Дома мысли о непонятках в моей истории болезни навязчиво лезли в голову, но я старалась их гнать. Моей целью был загадочный Максим. Я должна отыскать его чего бы это ни стоило, а уж там-то я смогу прижать его к стенке и заставить заговорить. Пусть расскажет, зачем ударил меня по башке и зачем выкинул подыхать на обочину. Даже если я ударила себя сама, чему я ни капли не верила. Парень, который доставал мне колеса, с которым я, возможно, занималась сексом. О, прогресс! Я туманно припоминала связь моего «белого пятна» с наркотиками. Боже, что за идиотская жизнь у меня была!

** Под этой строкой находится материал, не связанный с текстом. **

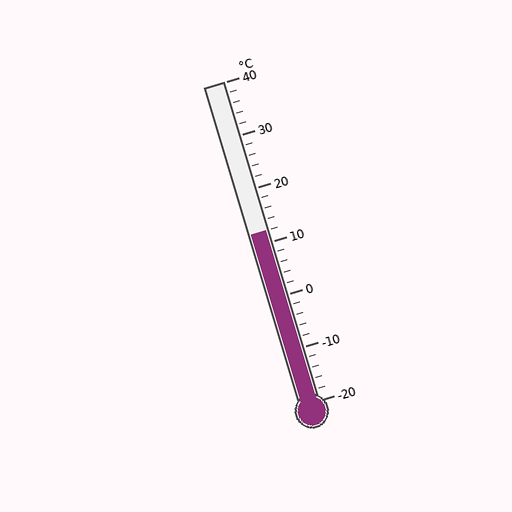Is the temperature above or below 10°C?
The temperature is above 10°C.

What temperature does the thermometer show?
The thermometer shows approximately 12°C.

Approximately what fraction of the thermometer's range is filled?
The thermometer is filled to approximately 55% of its range.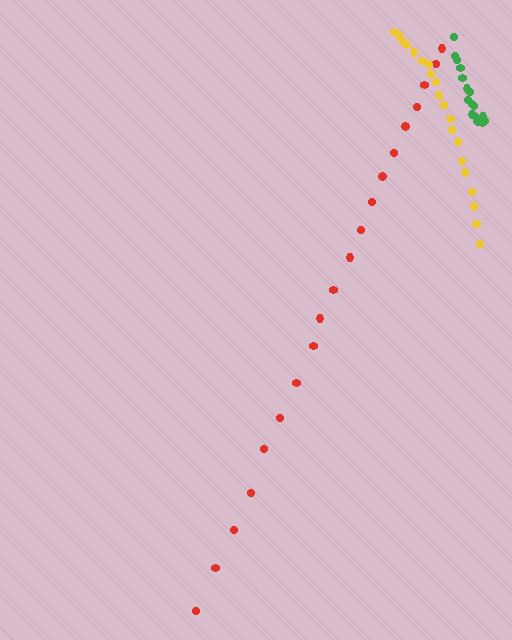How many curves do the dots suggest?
There are 3 distinct paths.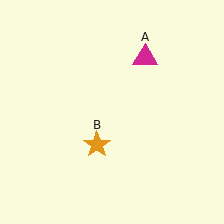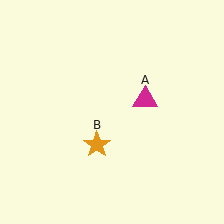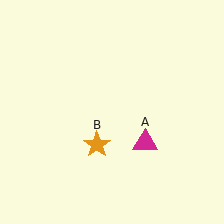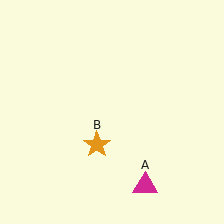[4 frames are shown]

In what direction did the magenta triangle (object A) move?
The magenta triangle (object A) moved down.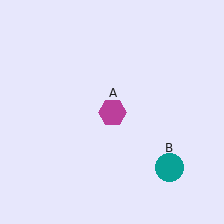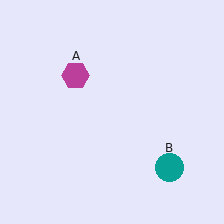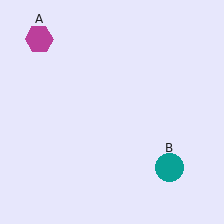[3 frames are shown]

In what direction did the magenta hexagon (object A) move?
The magenta hexagon (object A) moved up and to the left.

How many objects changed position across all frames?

Я вымыла голову и намазала волосы пенкой для укладки из запасов сестры. Руки вспомнили движения по обработке глаз, я даже ни разу не размазала тушь, пока елозила ею по ресницам. Интересно, куда они задевали мою косметику? Скорее всего, у меня ее были горы. Может, сестрица прибрала все себе, пока я валялась полудохлая в больничке. Я вывалила на кровать все барахло из сестринской коробки с косметикой и выжидающе уставилась на разноцветные сокровища. Нет, ничего не шевельнулось в моем сердце. Никакого узнавания. Я даже не помнила, какой тон помады мне идет. Сходила в свою комнату и приволокла фотографию в рамке, где я с Анжелкой. Долго рассматривала свою жизнерадостную физиономию. Интересно, что я тогда приняла, что у меня так блестели глаза? Помады на губах было не заметно. Возможно, ее ко времени съемки успел уже слизать какой-нибудь очередной максим. Или она вытерлась о многочисленные края стаканов с коктейлями. Интересно, а что я люблю пить? Кроме пива и маминого джина, еще ничего не пробовала. Джин противный, а пиво – это не гламурно. Вряд ли я его любила. На всякий случай я решила накрасить все-таки губы светло-бежевой помадой, но тут же ее стерла: и без того бледное мое лицо с этим тоном стало выглядеть совсем уж неживым. Я еще немного поэкспериментировала с красками. Тональный крем, пудра, легкие мерцающие румяна… Ну вот, теперь я стала почти симпатичной. Почти не тень вампира, которой была всего полчаса назад. Я снова посмотрела на фотографию. А как эта сияющая мордашка выглядела по утрам? После всех этих ночных излишеств? Наверное, молодость спасала, что называется. Да и не каждый же день мы с Анжелкой зажигали в «Променаде». Чем были заполнены в таком случае мои другие вечера? Например, я корпела над учебниками. Что-то не похоже… Впрочем, в моей комнате на книжной полке стояли вполне пристойные книжки: Достоевский, Акунин, Моэм, Фаулз, Сэлинджер. Я помнила их, я читала их когда-то. Они стояли не просто как балласт. Может, клубная девочка – это была лишь маска, привычка, поверхность… дань окружению и компании, в которую я волею случая попала. Настолько ли пустой я была куклой, какой вижу себя сейчас, глядя на фотографию? Может быть, не сильно я и изменилась. Просто слетело с меня все это наносное, и я стала сама собой. Как сказал доктор Чехов – социальная маска!